St. Augustine asked the right question: "Does freedom come from chance or choice?" And you must remember that quantum mechanics guarantees chance.
- Raja Flattery, The Book of Ship
USUALLY, MORGAN Oakes took out his nightside angers and frustrations in long strides down any corridor of the ship where his feet led him.
Not this time! he told himself.
He sat in shadows and sipped a glass of astringent wine. Bitter, but it washed the taste of the ship's foul joke from his tongue. The wine had come at his demand, a demonstration of his power in these times of food shortages. The first bottle from the first batch. How would they take it groundside when he ordered the wine improved?
Oakes raised the glass in an ancient gesture: Confusion to You, Ship!
The wine was too raw. He put it aside.
Oakes knew the figure he cut, sitting here trembling in his cubby while he stared at the silent com-console beside his favorite couch. He increased the light slightly.
Once more the ship had convinced him that its program was running down. The ship was getting senile. He was the Chaplain/Psychiatrist and the ship tried to poison him! Others were fed from shiptits - not frequently and not much, but it happened. Even he had been favored once, before he became Ceepee, and he still remembered the taste - richly satisfying. It was a little like the stuff called "burst" which Lewis had developed groundside. An attempt to duplicate elixir. Costly stuff, burst. Wasteful. And not elixir - no, not elixir.

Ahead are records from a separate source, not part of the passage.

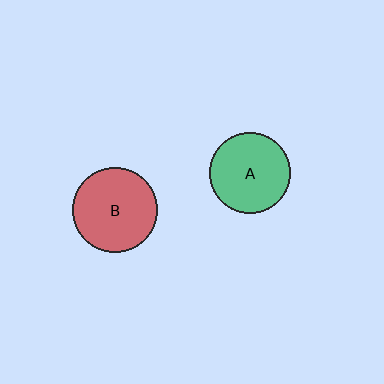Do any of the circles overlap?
No, none of the circles overlap.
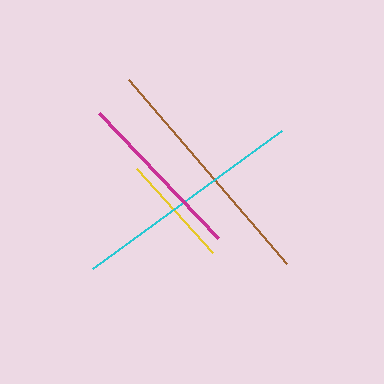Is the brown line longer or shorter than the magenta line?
The brown line is longer than the magenta line.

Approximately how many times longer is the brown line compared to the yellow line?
The brown line is approximately 2.1 times the length of the yellow line.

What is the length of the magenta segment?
The magenta segment is approximately 172 pixels long.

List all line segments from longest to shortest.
From longest to shortest: brown and cyan (about equal), magenta, yellow.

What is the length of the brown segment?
The brown segment is approximately 242 pixels long.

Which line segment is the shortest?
The yellow line is the shortest at approximately 113 pixels.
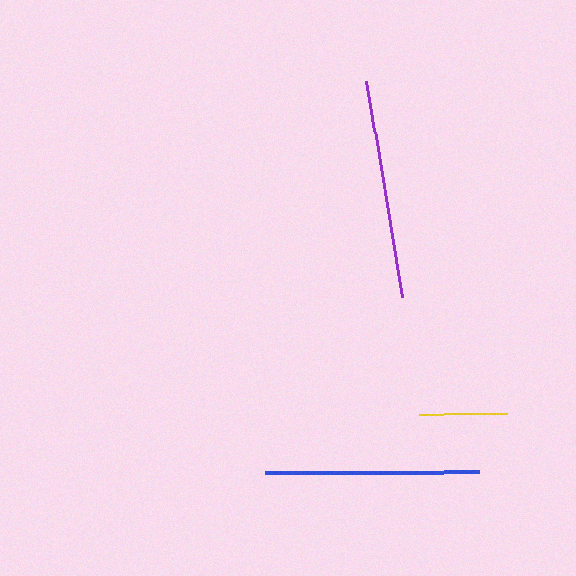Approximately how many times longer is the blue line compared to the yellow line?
The blue line is approximately 2.4 times the length of the yellow line.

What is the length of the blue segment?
The blue segment is approximately 214 pixels long.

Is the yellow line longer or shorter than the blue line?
The blue line is longer than the yellow line.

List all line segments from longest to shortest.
From longest to shortest: purple and blue (about equal), yellow.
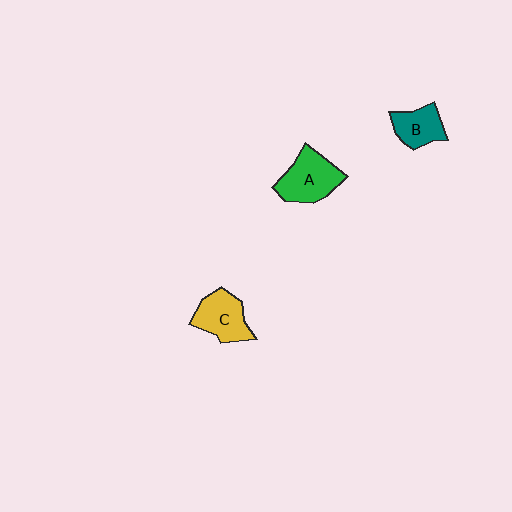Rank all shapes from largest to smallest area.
From largest to smallest: A (green), C (yellow), B (teal).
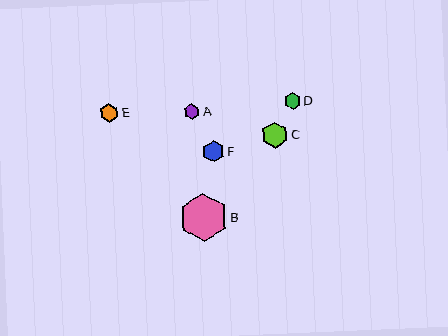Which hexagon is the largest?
Hexagon B is the largest with a size of approximately 48 pixels.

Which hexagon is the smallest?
Hexagon A is the smallest with a size of approximately 16 pixels.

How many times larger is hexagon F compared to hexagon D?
Hexagon F is approximately 1.3 times the size of hexagon D.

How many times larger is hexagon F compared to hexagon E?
Hexagon F is approximately 1.2 times the size of hexagon E.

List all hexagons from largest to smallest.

He stared at the curved screen of the console beside him. It returned a dwarfed reflection of himself: an overweight, heavy-shouldered man in a one-piece suit of shipcloth which appeared vaguely gray in this light. His features were strong: a thick chin, wide mouth, beaked nose and bushy eyebrows over dark eyes, a bit of silver at the temples. He touched his temples. The reduced reflection exaggerated his feeling that he had been made small by Ship's treatment of him. His reflection showed him his own fear.
I will not be tricked by a damned machine!
The memory brought on another fit of trembling. Ship had refused him at the shiptits often enough that he understood this new message. He had stopped with Jesus Lewis at a bank of corridor shiptits.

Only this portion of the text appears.